Toucher aquatique

 Lorsque l’on s’est arrêté de nager ne serait-ce qu’une semaine, on retrouve cette sensation hors du commun.
Ce moment où les millions de capteurs sensoriels de l’épiderme redécouvrent le désir qu’ils ont pour l’eau. Une avidité, une boulimie pour un sentiment sans pareil.
Une seule traction sous l’eau et la machine à sensation est lancée.
La fuite liquide sous l’abdomen, le bruit des bulles dans les oreilles, le contact du bout des doigts avec la surface.

Jérémy Stravius, grand amateur de la nage subaquatique. © S.Kempinaire


La répétition quotidienne tend à banaliser ce plaisir.

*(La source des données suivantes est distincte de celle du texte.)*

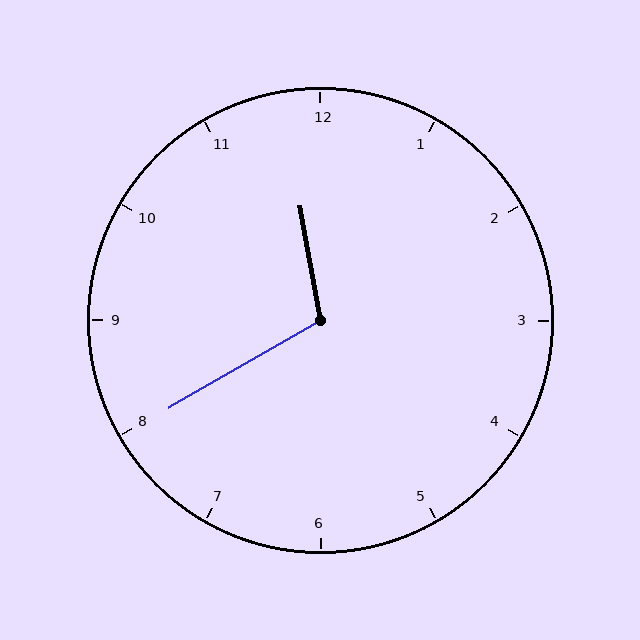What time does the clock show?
11:40.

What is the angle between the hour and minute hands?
Approximately 110 degrees.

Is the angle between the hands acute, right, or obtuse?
It is obtuse.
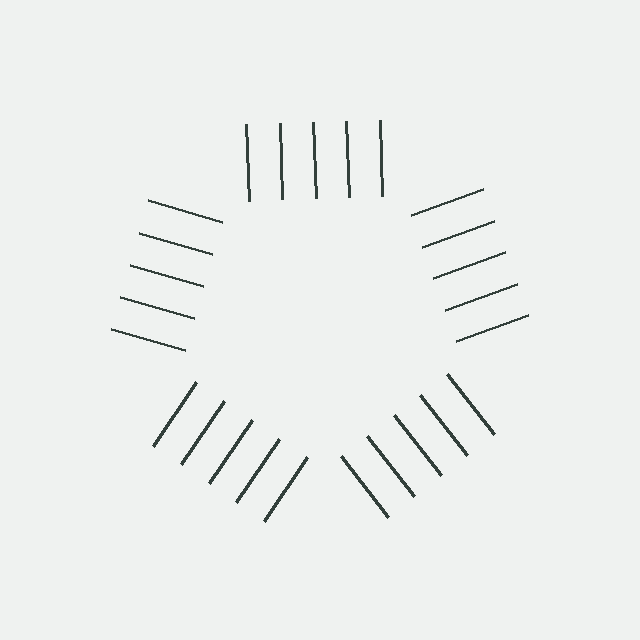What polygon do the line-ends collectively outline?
An illusory pentagon — the line segments terminate on its edges but no continuous stroke is drawn.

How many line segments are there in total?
25 — 5 along each of the 5 edges.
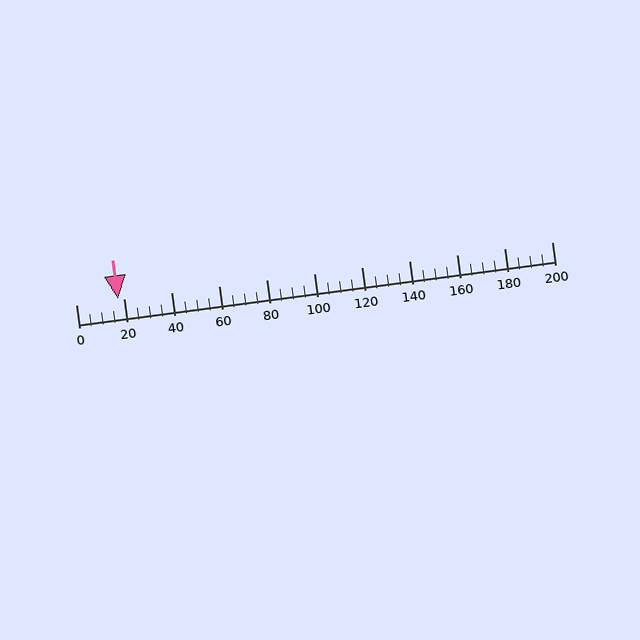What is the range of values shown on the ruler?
The ruler shows values from 0 to 200.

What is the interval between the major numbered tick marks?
The major tick marks are spaced 20 units apart.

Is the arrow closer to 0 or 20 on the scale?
The arrow is closer to 20.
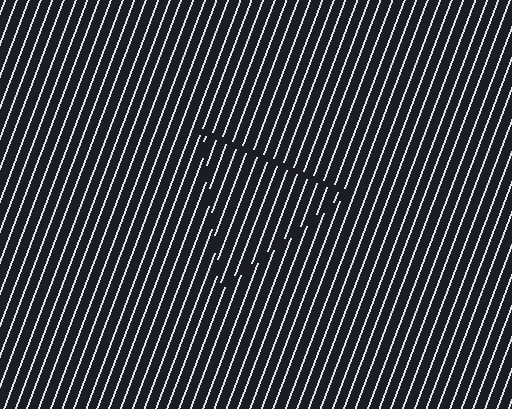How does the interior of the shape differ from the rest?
The interior of the shape contains the same grating, shifted by half a period — the contour is defined by the phase discontinuity where line-ends from the inner and outer gratings abut.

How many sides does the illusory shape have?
3 sides — the line-ends trace a triangle.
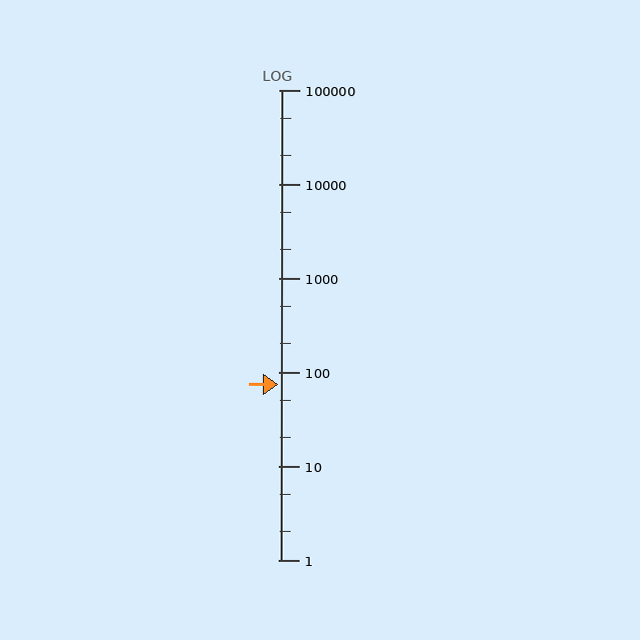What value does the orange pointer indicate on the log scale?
The pointer indicates approximately 74.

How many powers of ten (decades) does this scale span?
The scale spans 5 decades, from 1 to 100000.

La difficulté de l’entraînement ne fait que le marginaliser.

Mais y a-t-il beaucoup plus plaisant que la glisse subaquatique suivant le plongeon ? Plus agréable que cet instant où l’on s’extrait de l’eau poussé par une vitesse démesurée ?
Evidemment.
La vie serait bien moribonde dans le cas contraire.
Il n’empêche que lorsqu’on se focalise sur son ressenti, l’effet est transcendant, l’impression est saisissante.

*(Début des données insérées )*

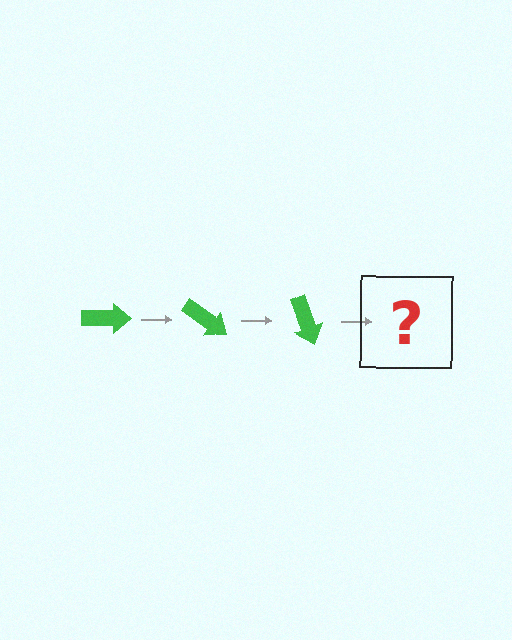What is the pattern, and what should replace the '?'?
The pattern is that the arrow rotates 35 degrees clockwise each step. The '?' should be a green arrow rotated 105 degrees clockwise.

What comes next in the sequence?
The next element should be a green arrow rotated 105 degrees clockwise.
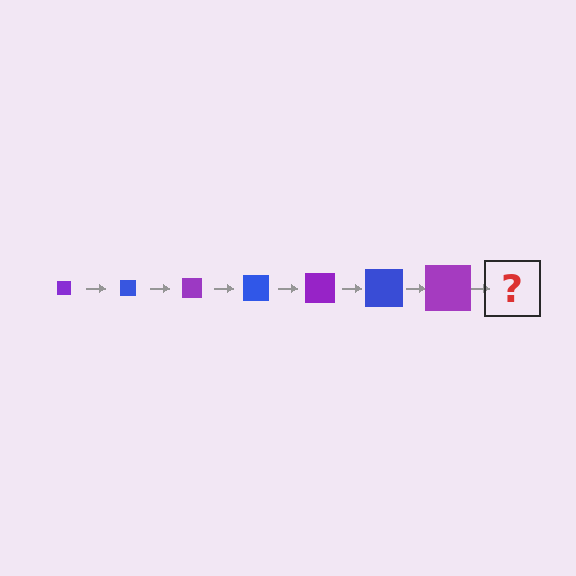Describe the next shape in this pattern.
It should be a blue square, larger than the previous one.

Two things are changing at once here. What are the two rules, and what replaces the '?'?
The two rules are that the square grows larger each step and the color cycles through purple and blue. The '?' should be a blue square, larger than the previous one.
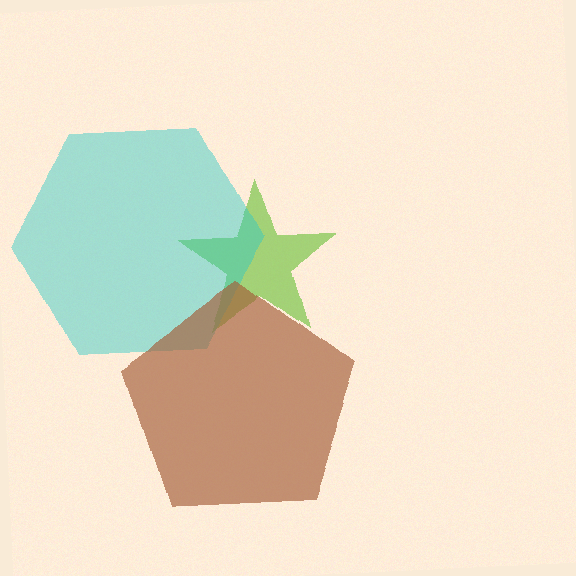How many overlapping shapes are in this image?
There are 3 overlapping shapes in the image.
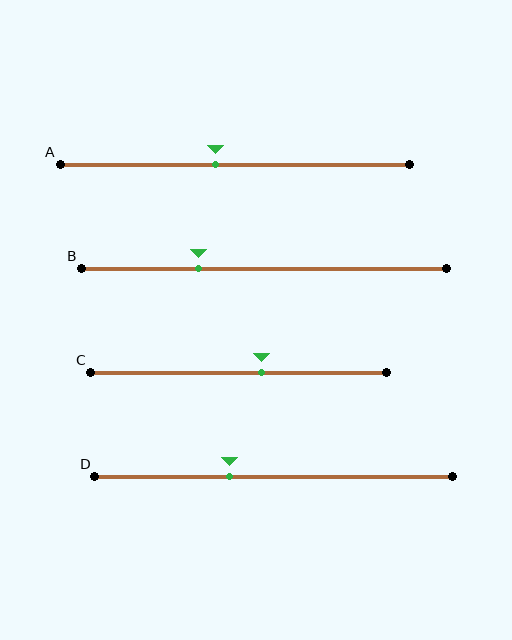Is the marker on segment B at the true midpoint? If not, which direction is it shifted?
No, the marker on segment B is shifted to the left by about 18% of the segment length.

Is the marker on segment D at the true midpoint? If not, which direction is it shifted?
No, the marker on segment D is shifted to the left by about 12% of the segment length.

Le fait même de pratiquer le papillon relève d’une certaine prouesse physique et technique.
La tête suivant les mains sous l’eau, avant que cette dernière ne soit projetée en l’air à l’aide d’une traction coordonnée à une puissante ondulation. C’est devenu si familier, si fatiguant, qu’on en oublierait la plaisance de cet envol et la délectation qu’il procure.
Les autres nages possèdent leur lot de réjouissances.
L’allongement du corps lorsque sur le dos, la main franchit la barrière du regard. Le moment d’alignement parfait en brasse quand bras et jambes ont achevé leur travail et que seule la glisse compte.
Et en crawl, ce centième de seconde où l’avant-bras est parfaitement perpendiculaire au reste du corps. Cet infime instant où l’impression de déplacement est maximale.
Le sentiment est inégalable. La perception sans égale.

Il suffit de regarder une compétition à la télévision pour retrouver tout cela,  l’imaginer et le ressentir comme si l’on était dans un bassin.
Savoir nager, c’est être marqué au fer rouge d’un indice sensoriel inaltérable. C’est se prévaloir d’un lexique étoffé de sensation même sans en connaître le nom.

Au fond, lorsque l’on arrête des jours, des mois, des années. Ce qui nous manque, ce n’est pas la rudesse de l’effort, mais ce rapport à l’eau, cette délicatesse des molécules sur notre peau.
Semblables aux courbes d’une femme, celles de l’eau sont tout aussi voluptueuses, tout aussi entraînantes.
Lorsque l’on nage, comme souvent d’ailleurs, c’est au bout des doigts que le plaisir se trouve.

Au bout des doigts que se manifeste ce don divin.